Why we need not fear
El ángel responde al miedo nombrando el contenido del mensaje: buenas nuevas de gran gozo, y gozo que es para toda la gente, no solo para unos pocos selectos. La gloria en el cielo no ha venido a condenar a los pastores, sino a anunciar un regalo, un Salvador nacido para ellos esa misma noche en la ciudad cercana. El miedo puede ser dejado a un lado porque la santidad que los asustó se está inclinando hacia ellos en misericordia, no en ira. La prueba de que Dios les quiere bien es que el Salvador no se encuentra en un palacio, sino que está acostado en un pesebre a un corto paseo, accesible para hombres ordinarios que siguen una señal ordinaria.

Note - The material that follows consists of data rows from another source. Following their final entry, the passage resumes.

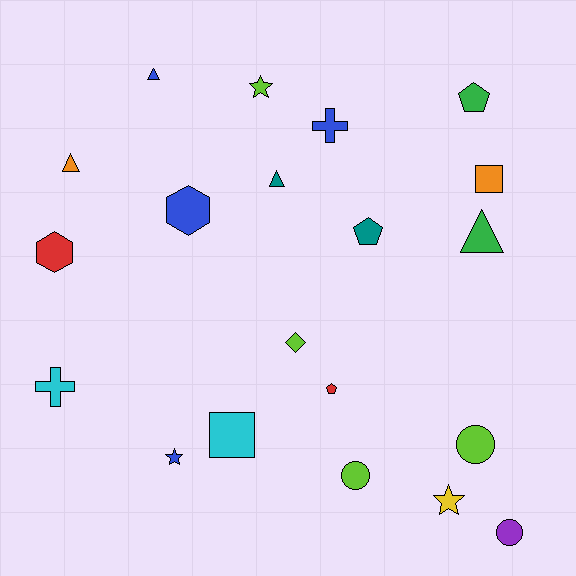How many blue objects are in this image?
There are 4 blue objects.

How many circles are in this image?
There are 3 circles.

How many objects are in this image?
There are 20 objects.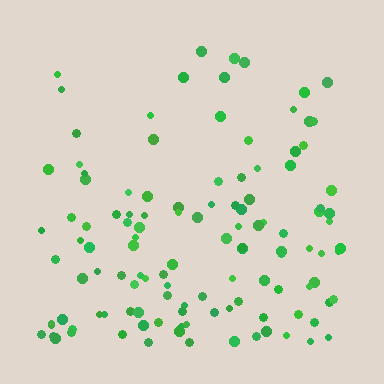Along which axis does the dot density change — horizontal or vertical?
Vertical.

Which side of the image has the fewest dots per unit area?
The top.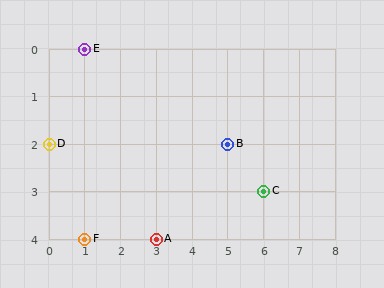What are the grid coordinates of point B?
Point B is at grid coordinates (5, 2).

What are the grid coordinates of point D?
Point D is at grid coordinates (0, 2).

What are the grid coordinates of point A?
Point A is at grid coordinates (3, 4).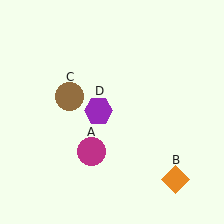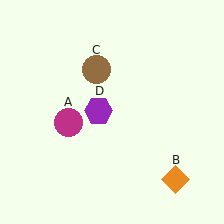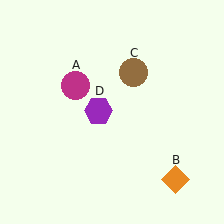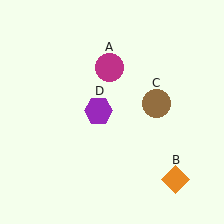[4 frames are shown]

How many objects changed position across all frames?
2 objects changed position: magenta circle (object A), brown circle (object C).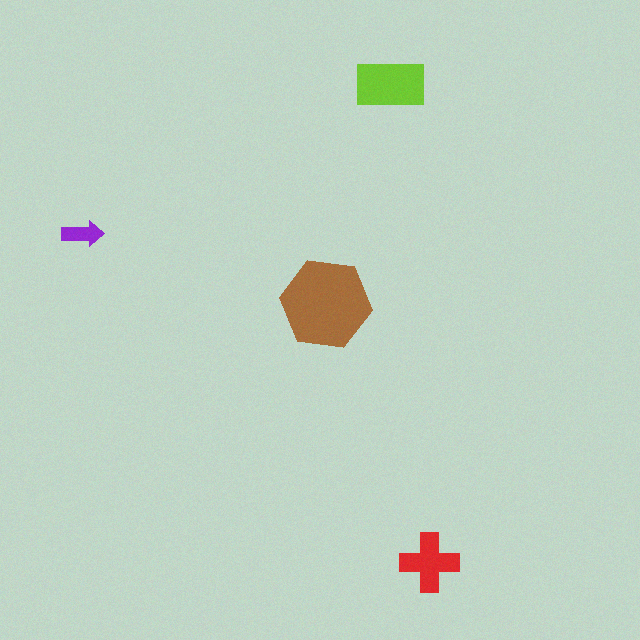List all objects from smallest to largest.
The purple arrow, the red cross, the lime rectangle, the brown hexagon.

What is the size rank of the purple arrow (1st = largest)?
4th.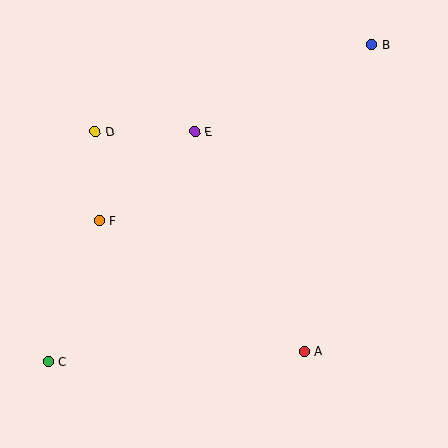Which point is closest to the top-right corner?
Point B is closest to the top-right corner.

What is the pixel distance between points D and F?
The distance between D and F is 89 pixels.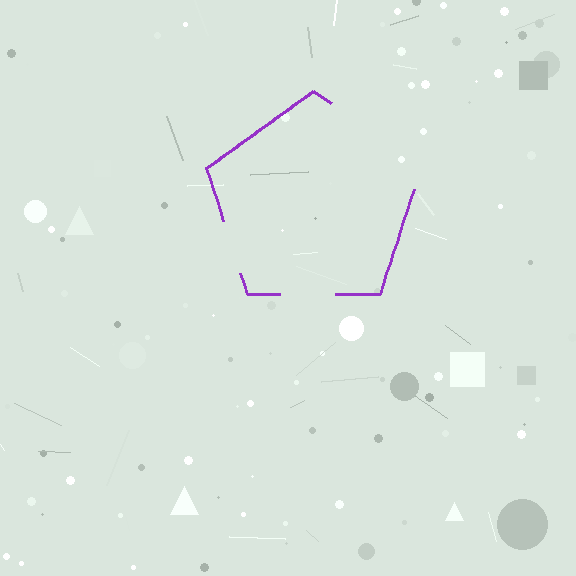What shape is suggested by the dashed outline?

How Christ answers this fear
Las buenas nuevas son una persona: ha nacido para ellos un Salvador, que es Cristo el Señor. El mismo cuya gloria podría aterrorizar es Aquel que ahora está envuelto en pañales en un comedero, lo suficientemente pequeño para sostener, lo suficientemente humilde para acercarse. Cristo es Dios haciéndose accesible, acercándose en una forma que da la bienvenida a los pastores en lugar de dispersarlos. El miedo a lo santo es respondido por el Santo que se convierte en un bebé, y más tarde por ese mismo Salvador que busca a los pasados por alto, a los pobres trabajadores, a los pecadores, y les dice que el reino es de ellos. La gloria no se quedó en el cielo; se acostó donde los pastores podían encontrarla.
Questions people ask
¿Por qué tenían miedo los pastores en Lucas 2?
Los pastores estaban vigilando de noche cuando la gloria del Señor brilló de repente alrededor de ellos y apareció un ángel. Estaban aterrorizados, la reacción natural de personas ordinarias ante una santidad abrumadora. El ángel dice de inmediato no temas, porque el mensaje es una buena noticia de gran gozo: un Salvador ha nacido para ellos y para toda la gente.
¿Cuáles son las buenas nuevas de gran gozo?
Las buenas nuevas son el nacimiento de un Salvador, Cristo el Señor, en la ciudad de David. El gozo se describe como siendo para toda la gente, no para unos pocos privilegiados. El anuncio a los humildes pastores señala que este Salvador viene para los pasados por alto y los ordinarios, razón por la cual la gloria aterradora resultó ser el heraldo de la misericordia.